In The Earl of Brass we enter a well-imagined, satisfyingly dark Steampunk London where airships and corsets exist simultaneously. We follow two complex characters as their eyes are opened to the possibility of a different world.
Eilian Sorrell doesn’t want to be an Earl. He wants to be an archaeologist, uncovering stories of cultures long gone. His family’s disapproval makes this difficult; when the airship he’s on crashes and he loses an arm, it seems his dream’s gone up in flames.
Now he must struggle to live life with one hand, relearning basic things such as eating or riding a bicycle. I enjoyed watching his spirits lift as he made progress, accepting the challenges and beating them.
When he gets a prosthetic arm, everything takes a more adventurous turn.
Hadley has watched her elder brother craft the arm in his final hours, wrestling with his sickness. Their family business makes things such as mechanical toys and prosthetic limbs for people like Eilian. When her brother dies before the arm’s completed, it falls on her to finish the project.
She plunges headfirst into the family business. In the scene where Hadley delivers the arm to Eilian, I smiled. She wasn’t afraid to show her disdain; after all, this was the arm her brother was working on in his final hours. She thinks the effort weakened him.
The prosthetic arm becomes more of a burden than help, especially when it falls off during a family meeting. On the verge of spiraling, Eilian resolves to wear it as little as possible.
But things are about to change: Hadley, who’s been hiding her genius because it isn’t proper in a woman, has found her older brother’s plans for an arm that could be moved at the wearer’s will, welded to the body. She needs someone to test the invention on.
Eilian agrees to be the test subject. When the operation is a success, his dreams of archaeology spring to life again. Friendship blossoms between him and Hadley despite their social differences, and he invites her to join him on an expedition, where she chooses to disguise herself as a man so they won’t treat her like glass.

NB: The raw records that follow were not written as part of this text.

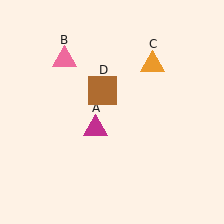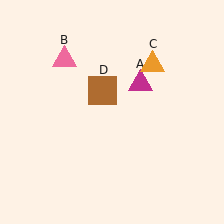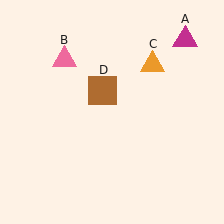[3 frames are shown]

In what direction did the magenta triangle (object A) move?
The magenta triangle (object A) moved up and to the right.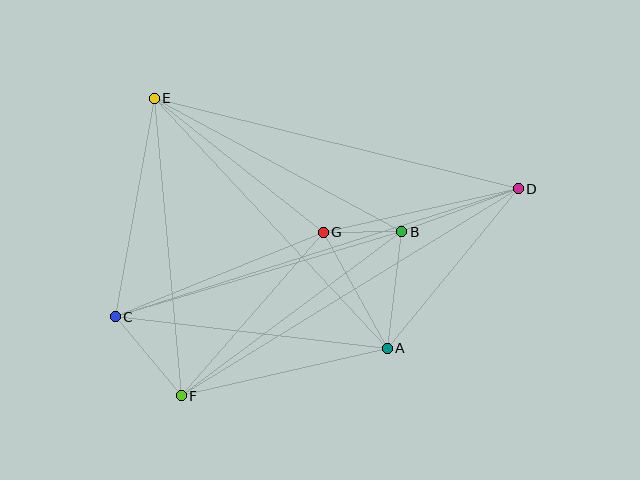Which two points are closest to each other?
Points B and G are closest to each other.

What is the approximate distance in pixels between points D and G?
The distance between D and G is approximately 200 pixels.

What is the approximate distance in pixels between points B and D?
The distance between B and D is approximately 124 pixels.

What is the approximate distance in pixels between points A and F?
The distance between A and F is approximately 211 pixels.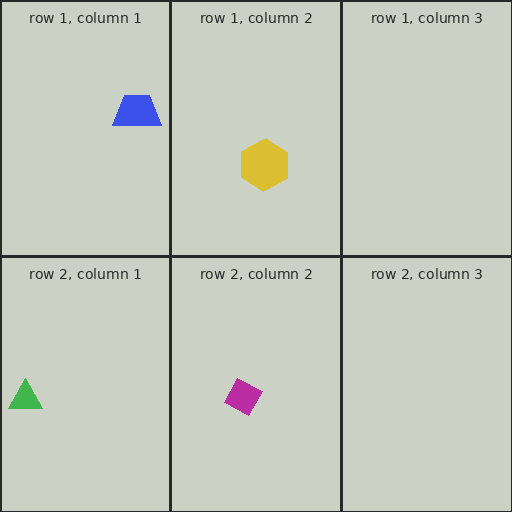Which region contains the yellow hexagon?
The row 1, column 2 region.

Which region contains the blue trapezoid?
The row 1, column 1 region.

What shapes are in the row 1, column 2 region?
The yellow hexagon.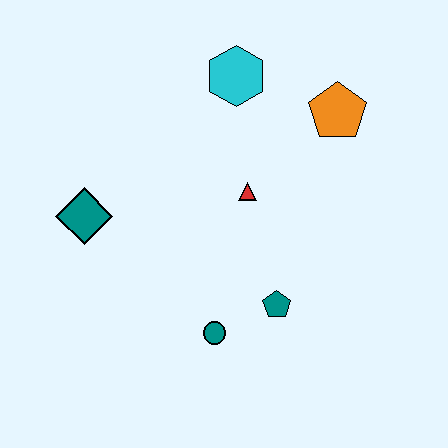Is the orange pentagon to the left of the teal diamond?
No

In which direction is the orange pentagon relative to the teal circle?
The orange pentagon is above the teal circle.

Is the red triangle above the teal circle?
Yes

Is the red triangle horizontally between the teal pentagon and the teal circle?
Yes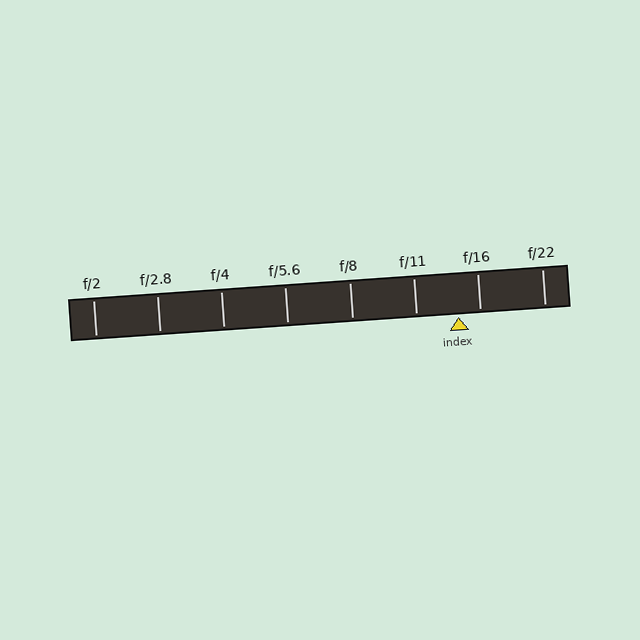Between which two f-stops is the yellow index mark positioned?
The index mark is between f/11 and f/16.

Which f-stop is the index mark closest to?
The index mark is closest to f/16.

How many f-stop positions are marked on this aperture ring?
There are 8 f-stop positions marked.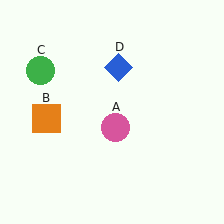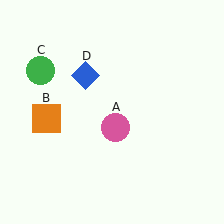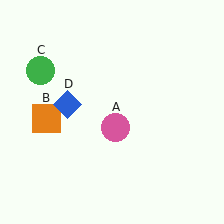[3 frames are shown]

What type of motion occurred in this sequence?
The blue diamond (object D) rotated counterclockwise around the center of the scene.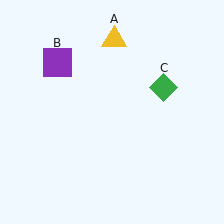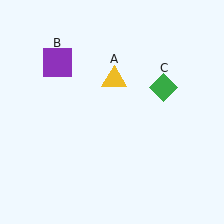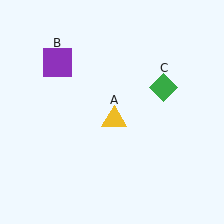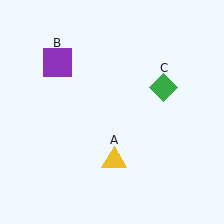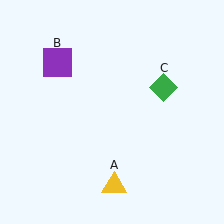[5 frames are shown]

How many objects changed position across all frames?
1 object changed position: yellow triangle (object A).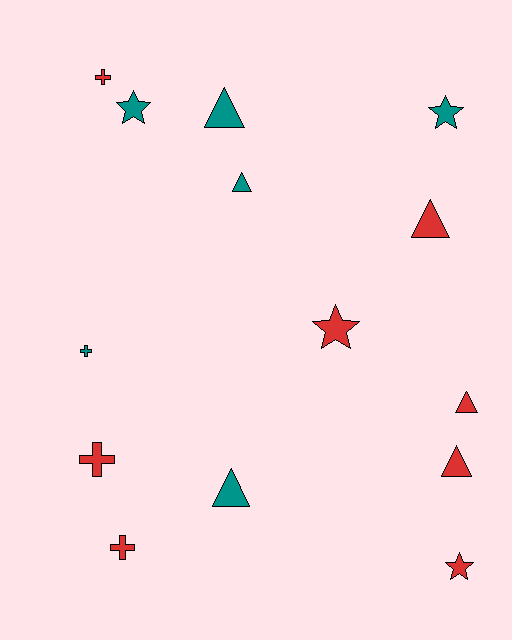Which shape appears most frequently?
Triangle, with 6 objects.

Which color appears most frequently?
Red, with 8 objects.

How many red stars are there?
There are 2 red stars.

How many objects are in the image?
There are 14 objects.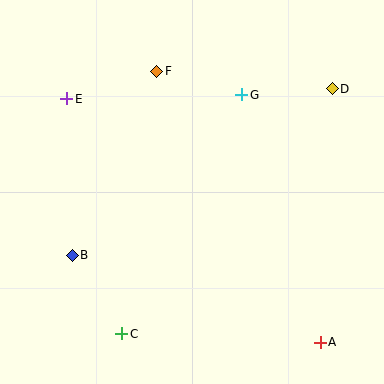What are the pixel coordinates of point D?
Point D is at (332, 89).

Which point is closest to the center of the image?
Point G at (242, 95) is closest to the center.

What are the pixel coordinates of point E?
Point E is at (67, 99).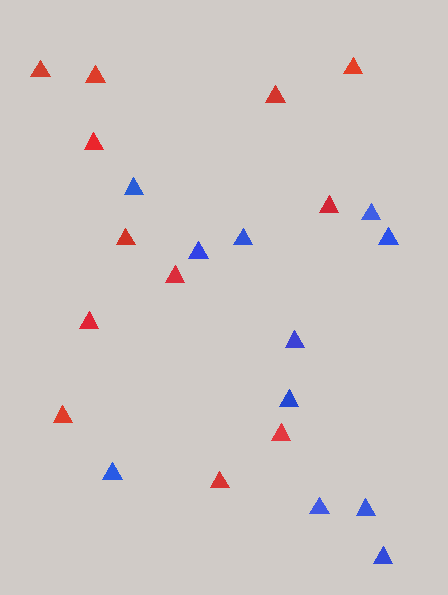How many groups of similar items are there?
There are 2 groups: one group of red triangles (12) and one group of blue triangles (11).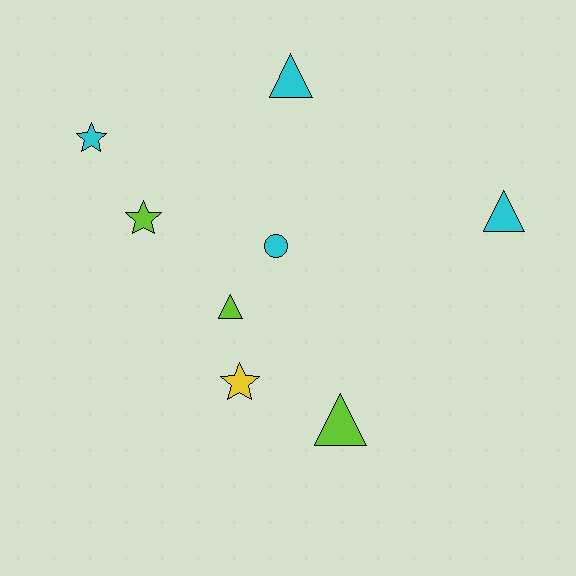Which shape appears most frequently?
Triangle, with 4 objects.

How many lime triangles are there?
There are 2 lime triangles.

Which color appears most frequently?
Cyan, with 4 objects.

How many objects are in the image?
There are 8 objects.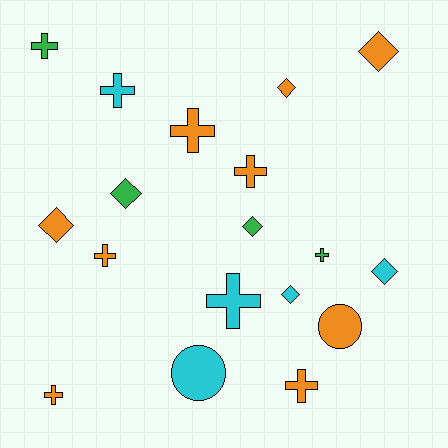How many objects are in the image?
There are 18 objects.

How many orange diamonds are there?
There are 3 orange diamonds.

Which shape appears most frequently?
Cross, with 9 objects.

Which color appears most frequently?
Orange, with 9 objects.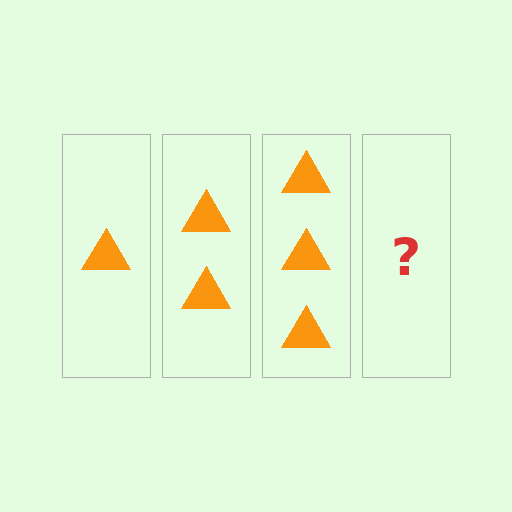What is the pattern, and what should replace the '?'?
The pattern is that each step adds one more triangle. The '?' should be 4 triangles.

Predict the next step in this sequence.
The next step is 4 triangles.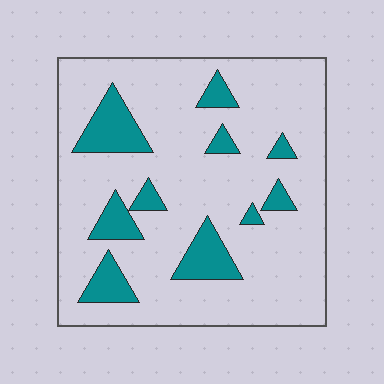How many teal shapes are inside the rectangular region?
10.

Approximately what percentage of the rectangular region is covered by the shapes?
Approximately 15%.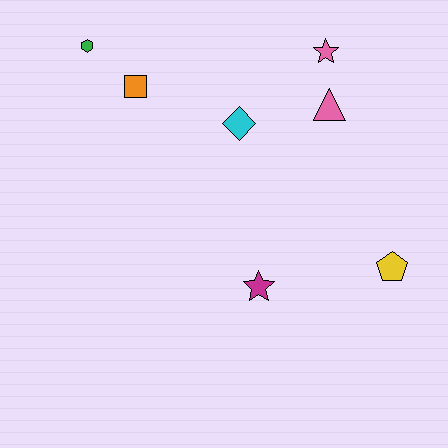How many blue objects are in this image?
There are no blue objects.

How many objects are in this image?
There are 7 objects.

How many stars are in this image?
There are 2 stars.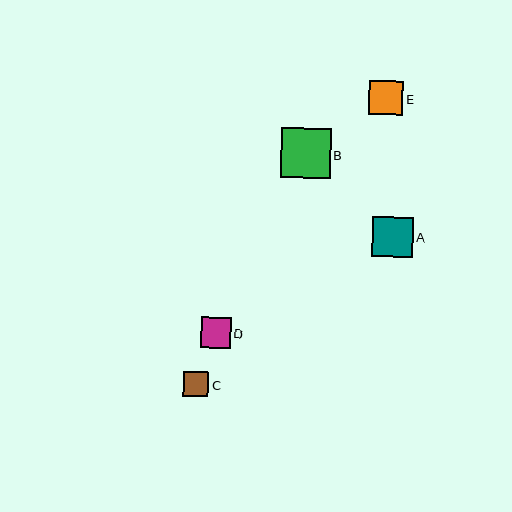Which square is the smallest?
Square C is the smallest with a size of approximately 25 pixels.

Their expedition kicks up the tension and excitement. This book is rich with betrayal, and secrecy—but most of all freedom, newly discovered by two people who’ve lived their lives trapped by social stigma. Now they will return home knowing life has more magic when you break past the barriers.
The Earl of Brass was not what I expected, but I’m so glad I gave it a read! Not only did the plot keep me going, the writing was beautiful. Jorgensen has a way with words that would have kept me reading, even if I hadn’t enjoyed the story—but I did.
This book is great for lovers of Steampunk, Historical Fiction, and characters who aren’t afraid to break the rules.